Experimental Results
During the experiments, the maximum robot's speed is set to 25.5cm/sec and the target's proximity distance to 30 cm for the safety reason. In the first people-following experiment, there are two persons around the target person. First, a person raises his two hands to be assigned as the target to follow. The mobile robot then identifies and tracks the target to follow from the target person's location and color characteristics of his clothes. The people-following mobile robot accomplishes a human detection and follows only the target of following even if more than two people are located around the target person. Figure 8 shows multi-shots of the first people-following mobile robot experiment. Multi-shots of the first people-following mobile robot experiment; the target person identification is performed right before t = 0 sec.; and tracking the target person starts right after.
In the second people-following mobile robot experiment, there is one person walking through the space between the mobile robot and the target person during the experiment. The mobile robot accomplishes the target person identification and detection and successfully follows only the target person even if a person is walking across between the mobile robot and the target person. Figure 9 shows multi-shots of the second mobile robot experiment. At time t = 21sec. a person appears in the front of the robot and an occlusion occurs, the system re-recognizes the target person after the breaking person who appeared walks away from the robot.

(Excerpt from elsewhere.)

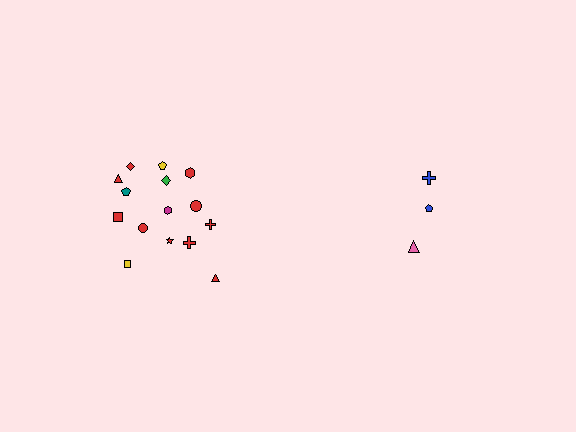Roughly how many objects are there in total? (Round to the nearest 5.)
Roughly 20 objects in total.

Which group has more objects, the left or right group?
The left group.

In the third example, the mobile robot accomplishes the task of following the target person to walk through a hallway and through doors inside an office building. Figure 10,11 show multi-shots and the mobile robot trajectory of the third people-following experiment, respectively. Whenever the target person walks inside a door, an occlusion easily occurs. The system always re-recognizes the target person after the robot passes through the door by using the information from the laser scanner. In summary, the experimental robot system recognizes the target to follow successfully on more than 95% of the trials and the target person recognition time is less than 0.1 seconds.
Conclusion
This paper has proposed a people-following mobile robot system based on a Kinect sensor and a laser scanner. The robot is able to follow a target person if that person is identified through Kinect. When the target person disappears, the robot uses the range information obtained from a laser scanner to plan its motion and to re-recognizes the target person at the same time. The experimental results show that the people-following mobile robot accomplishes the task of tracking only the target person to follow even if more than two people are located around the target person or the mobile robot. Furthermore, the mobile robot also accomplishes the task of following the target person to walk through a hallway and through doors inside an office building. In our experiments, the experimental robot system recognizes the target to follow successfully on more than 95% of the trials and the target person recognition time is less than 0.1 seconds. The main advantage of the proposed approach is that the system combines a Kinect camera and a laser scanner so that the system can look around the space and re-cognize the target when a target person is out of the sensing region of Kinect.